From: "Huang, Ying" <ying.huang@linux.alibaba.com>
To: Gregory Price <gourry@gourry.net>
Cc: linux-mm@kvack.org, linux-kernel@vger.kernel.org,
nehagholkar@meta.com, abhishekd@meta.com, kernel-team@meta.com,
david@redhat.com, nphamcs@gmail.com, akpm@linux-foundation.org,
hannes@cmpxchg.org, kbusch@meta.com,
Feng Tang <feng.tang@intel.com>
Subject: Re: [RFC v2 PATCH 0/5] Promotion of Unmapped Page Cache Folios.
Date: Sat, 21 Dec 2024 13:18:04 +0800 [thread overview]
Message-ID: <87o715r4vn.fsf@DESKTOP-5N7EMDA> (raw)
In-Reply-To: <20241210213744.2968-1-gourry@gourry.net> (Gregory Price's message of "Tue, 10 Dec 2024 16:37:39 -0500")
Hi, Gregory,
Thanks for working on this!
Gregory Price <gourry@gourry.net> writes:
> Unmapped page cache pages can be demoted to low-tier memory, but
> they can presently only be promoted in two conditions:
> 1) The page is fully swapped out and re-faulted
> 2) The page becomes mapped (and exposed to NUMA hint faults)
>
> This RFC proposes promoting unmapped page cache pages by using
> folio_mark_accessed as a hotness hint for unmapped pages.
>
> Patches 1-3
> allow NULL as valid input to migration prep interfaces
> for vmf/vma - which is not present in unmapped folios.
> Patch 4
> adds NUMA_HINT_PAGE_CACHE to vmstat
> Patch 5
> adds the promotion mechanism, along with a sysfs
> extension which defaults the behavior to off.
> /sys/kernel/mm/numa/pagecache_promotion_enabled
>
> Functional test showed that we are able to reclaim some performance
> in canned scenarios (a file gets demoted and becomes hot with
> relatively little contention). See test/overhead section below.
>
> v2
> - cleanup first commit to be accurate and take Ying's feedback
> - cleanup NUMA_HINT_ define usage
> - add NUMA_HINT_ type selection macro to keep code clean
> - mild comment updates
>
> Open Questions:
> ======
> 1) Should we also add a limit to how much can be forced onto
> a single task's promotion list at any one time?
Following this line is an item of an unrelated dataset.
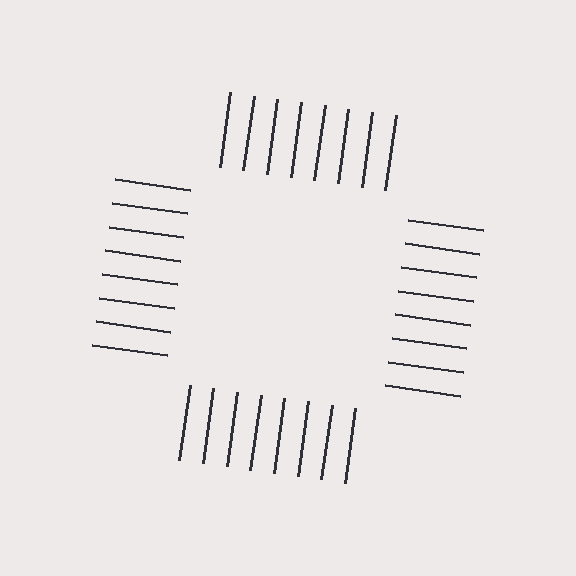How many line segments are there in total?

This might
> piggy-back on the existing TPP promotion limit (256MB?) and
> would simply add something like task->promo_count.
>
> Technically we are limited by the batch read-rate before a
> TASK_RESUME occurs.
>
> 2) Should we exempt certain forms of folios, or add additional
> knobs/levers in to deal with things like large folios?
>
> 3) We added NUMA_HINT_PAGE_CACHE to differentiate hint faults
> so we could validate the behavior works as intended. Should
> we just call this a NUMA_HINT_FAULT and not add a new hint?
>
> 4) Benchmark suggestions that can pressure 1TB memory. This is
> not my typical wheelhouse, so if folks know of a useful
> benchmark that can pressure my 1TB (768 DRAM / 256 CXL) setup,
> I'd like to add additional measurements here.
>
> Development Notes
> =================
>
> During development, we explored the following proposals:
>
> 1) directly promoting within folio_mark_accessed (FMA)
> Originally suggested by Johannes Weiner
> https://lore.kernel.org/all/20240803094715.23900-1-gourry@gourry.net/
>
> This caused deadlocks due to the fact that the PTL was held
> in a variety of cases - but in particular during task exit.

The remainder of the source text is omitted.